My Brilliant Silver tester had the automatic, which you can throw into Drive and go or shift manually. With Sportshift you select gears with the normal lever or with buttons on the steering wheel, like a big-shot rally car guy. As I drove it, the Outback seemed to jump forward after every stop with more and more enthusiasm. Was it learning my driving habits or was I just pushing it more when I realized how much there was to push?
Subarus, of course, all come with all-wheel-drive standard. The system integrates the all-wheel-drive with a symmetrically balanced horizontally opposed engine and a carefully tuned independent suspension to give drivers a sense of connection with the road. The 3,480-pound car feels lighter on its feet than you'd expect.
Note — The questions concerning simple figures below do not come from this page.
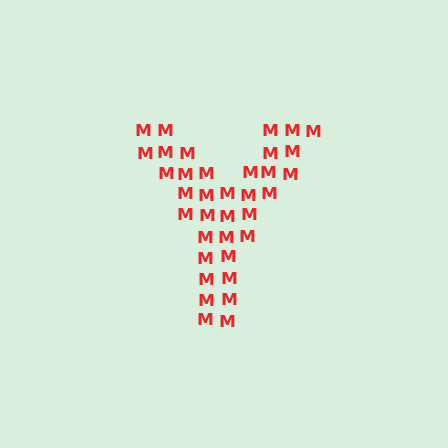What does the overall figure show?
The overall figure shows the letter Y.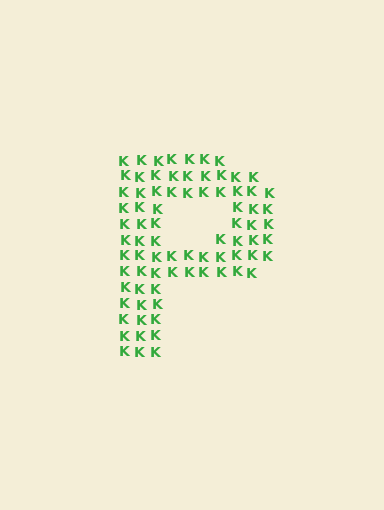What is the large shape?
The large shape is the letter P.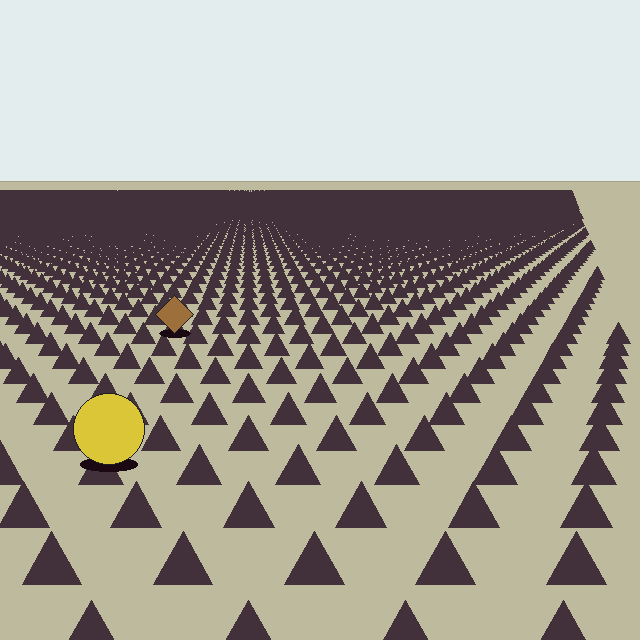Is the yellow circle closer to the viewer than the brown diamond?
Yes. The yellow circle is closer — you can tell from the texture gradient: the ground texture is coarser near it.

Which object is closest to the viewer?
The yellow circle is closest. The texture marks near it are larger and more spread out.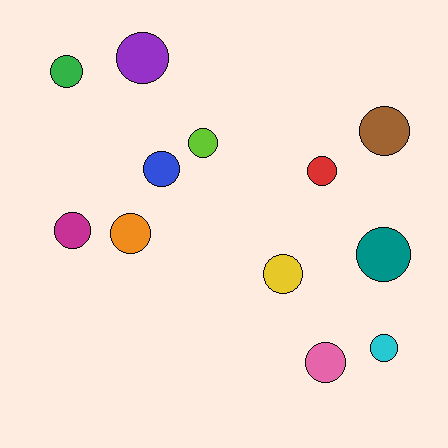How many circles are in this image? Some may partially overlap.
There are 12 circles.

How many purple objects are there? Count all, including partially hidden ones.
There is 1 purple object.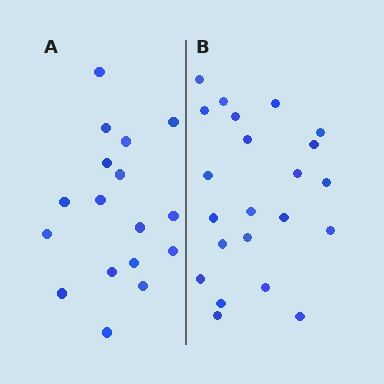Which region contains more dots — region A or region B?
Region B (the right region) has more dots.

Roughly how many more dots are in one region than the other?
Region B has about 5 more dots than region A.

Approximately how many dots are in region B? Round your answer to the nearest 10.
About 20 dots. (The exact count is 22, which rounds to 20.)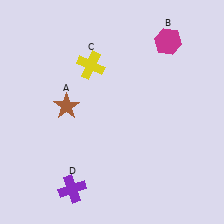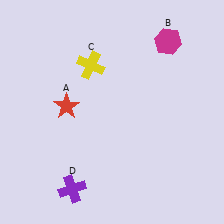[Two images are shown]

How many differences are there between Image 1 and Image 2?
There is 1 difference between the two images.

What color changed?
The star (A) changed from brown in Image 1 to red in Image 2.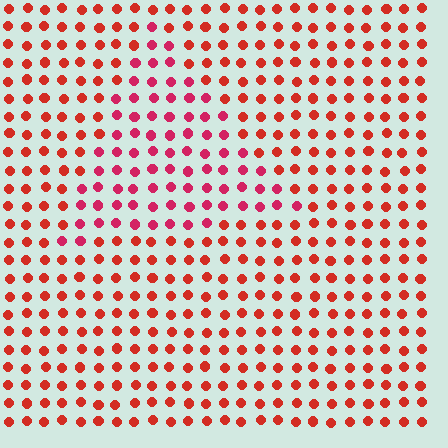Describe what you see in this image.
The image is filled with small red elements in a uniform arrangement. A triangle-shaped region is visible where the elements are tinted to a slightly different hue, forming a subtle color boundary.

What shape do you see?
I see a triangle.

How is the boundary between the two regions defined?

Subaru uses five different all-wheel-drive systems, depending on the model and the transmission.
Subarus were durable but funny looking early on, but since the original Outback arrived in the mid 1990s, the designs have become more attractive, to where this new car can stand up against European rivals like Audi and BMW. Subaru's goal is to become a high level player. There are no stripped, underpowered, or entry level Subarus available.
The new Outback gains about an inch in wheelbase and a couple of inches in length over the old one, but weight has been carefully managed. The styling is recognizable, but the design features are tightened up. The grille is more defined, on its way to the narrow nose featured on the new B9 Tribeca. The taillights curve more sharply around the sides, and the car's side panels are more macho-looking.
In keeping with Subaru's upwardly mobile mission, the interiors have received a through upgrade, with nicely padded dash and door trim, clean, metallic looking console surfaces, and more standard equipment. The entry level 2.5i gets an eight-way power driver's seat, for example, and 16-inch alloy wheels, a six-speaker, 120-watt AM/FM/CD system, air conditioning, cruise control, power locks, mirrors and windows, and keyless entry. The standard All-Weather package throws in four-stage heated front seats, heated outside mirrors, and even a windshield wiper de-icer. The All-Weather package isn't needed in most of California, most of the time, I agree, but this car could go on a lot of ski trips with its all-wheel-drive).
The Outback 2.5 XT and 3.0 R models get much more, including an upgraded stereo, 17-inch alloys in place of the 16s, dual-zone climate control, leather upholstery, leather steering wheel (the XT's is by MOMO), snazzier instrumentation (in the 2.5 XT), and an enormous two-panel power moonroof. These features move the car up to the previously mentioned level where the European imports come out to play.
Subaru prides itself on the ruggedness and safety of its vehicles. The Ring-Shaped Reinforcement Frame safety structure has been redone, and the airbag system is now even more sophisticated. As in some other vehicles, seat sensors give the airbag system more information, so in a crash the array of airbags can inflate as safely as possible. The Outback's active front head restraints help prevent neck injuries, and sound suspiciously like something you'd find on one of the high-priced Swedish brands.
My test car was rated at 19 mpg City, 24 mpg Highway on premium fuel (I averaged 18.0), which is a lot better than a big, lumbering SUV. Those road giants are increasingly going out of style with cost conscious buyers, and Subaru is perfectly placed to welcome them in with its Outback, Legacy, and Forester models, not to mention the new seven-passenger B9 Tribeca, the company's first real tall crossover vehicle.
The price of cars is rising, so even though you can buy the Outback 2.5i for $24,445, the top-level 3.0 R VDC Limited lists for $33,645. My 2.5 XT Limited started at $30,795, and with the optional five-speed automatic ($1,200) and $281 worth of auto-dimming mirror with compass, and a perimeter alarm, it hit $32,851. With an Audi price, the new Outback had better have equivalent amenities. It's definitely getting there.